Our site features print books and ebooks - both new releases and backlist titles - all of which are available to order through regular trade channels. Browse our subject categories to find books of interest or create and export lists by category to cross-reference with your library's current collection.
A quick tip: When reviewing the "Browse by Category" listings, please note that these are based on standardized BISAC Subject Codes supplied by the books' publishers. You will find additional selections, grouped by theme or region, in our "BC Reading Lists."
Down the Road to Eternity: New & Selected Fiction is a collection of M.A.C. Farrant’s work dating from 1985 to 2009. Compiled of selected fiction from Sick Pigeon (1991), Raw Material (1993), Altered Statements (1995), Word of Mouth (1996), What’s True, Darling (1997), Darwin Alone in the Universe (2003) and The Breakdown So Far (2007), it includes her complete new suite of 18 stories, The North Pole, where our individual existence is bludgeoned by the threat of “end times”—climate change, species extinction, pandemics and really bad politics. Each of these stories is an ongoing instance of the author’s attempt at understanding language ironically, a search for the strikingly sublime in the awesomely absurd.

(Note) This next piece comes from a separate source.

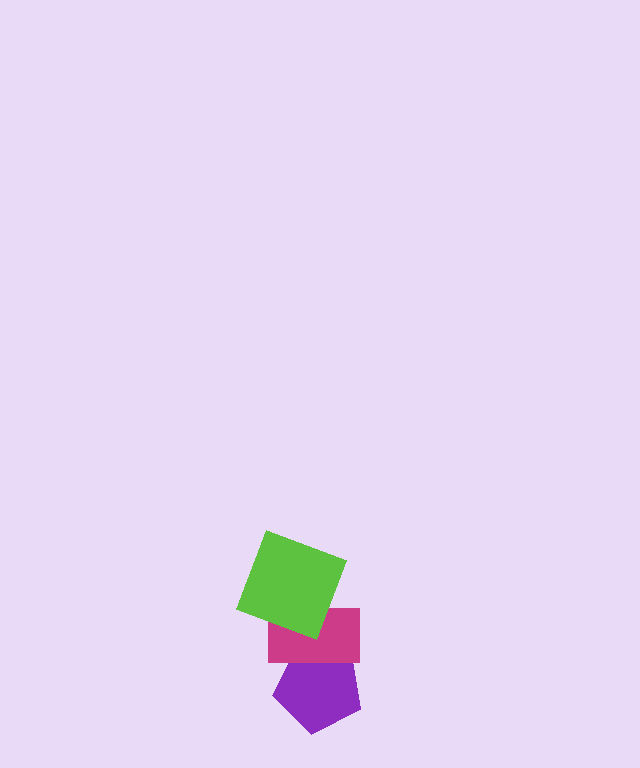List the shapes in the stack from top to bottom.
From top to bottom: the lime square, the magenta rectangle, the purple pentagon.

Objective reality in our culture has become a corporate performance of make-believe, and the disassociation and confusion this causes in our private lives often triggers uncontrollable tragi-comic effects in Farrant’s characters—a vacuous lethargy and/or a destructive violence they act out in a context of the most excruciatingly bright banalities imaginable.
Satiric and philosophical in approach, indelibly marked by wit, humour, irony, playfulness, a blend of parody and science fiction, irreverent analysis and comic existentialism, these stories celebrate the literary imagination as an antidote to the stranglehold the popular media now has on the public’s imagination. Yet as in all such relentlessly absurdist dystopian social parodies, there resides behind each of these brief entertainments a stifled scream for help, a trapped yearning for the awe and wonder of what we have become estranged from, an arrested lust for meaning.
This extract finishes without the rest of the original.